In 1989 Cook went back to the bench and was involved in the compilation, correlation, and interpretation of seismic data across a large part of the Northern Interior Plains. This massive project led to unravelling a complex history of Proterozoic deformation and development of correlations between the sub-surface strata and Proterozoic rocks outcropping on Coppermine Homocline. Cook retired from GSC in 1998 but continues to work as an emeritus scientist.

Cook has published more than 100 articles and maps, and has given numerous talks at local CSPG forums and at GSA and AAPG conventions. In recognition of his geological accomplishments, he was awarded the CSPG’s R.J.W. Douglas Medal in 1999. Cook is also proud of the fact that a Proterozoic microfossil, Gemmuloides doncookii, was named in his honour to recognize his contributions to the Proterozoic of the Northwest Territories.

Throughout his career Cook has supported our Society. He represented the CSPG for a number of years on the North American Commission on Stratigraphic Nomenclature, and served a term as Chairman of the commission. He first joined the CSPG Executive as a Director in 1980, the height of the oil boom when CSPG membership exceeded 4,000. His leadership abilities shone through when he served as Vice President, President, and Past President, in the years 1985-1987 when the oil price and membership both plummeted. Cook led an important restructuring of the Executive and ensured the Society remained financially strong in those turbulent years. Cook has always encouraged his colleagues and subdivision members to become active in CSPG.
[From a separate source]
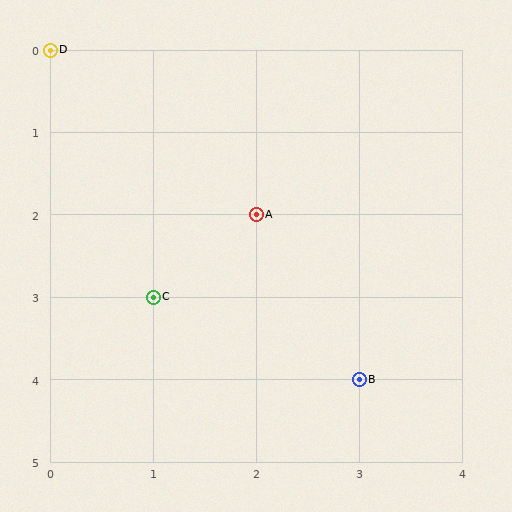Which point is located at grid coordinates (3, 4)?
Point B is at (3, 4).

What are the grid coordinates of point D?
Point D is at grid coordinates (0, 0).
For his significant contributions to the geology of Canada and his strong support of the Canadian Society of Petroleum Geologists, we welcome Donald G. Cook as an Honourary Member of the Society.

DAVID G. SMITH

David Smith has successfully explored for hydrocarbons for over 40 years and in doing so developed a through understanding of the plays he pursued. Through his numerous publications, courses, and direct supervision he has positively influenced a generation of Earth Scientists. The CSPG proudly recognizes his achievements and welcomes him as an Honourary Member.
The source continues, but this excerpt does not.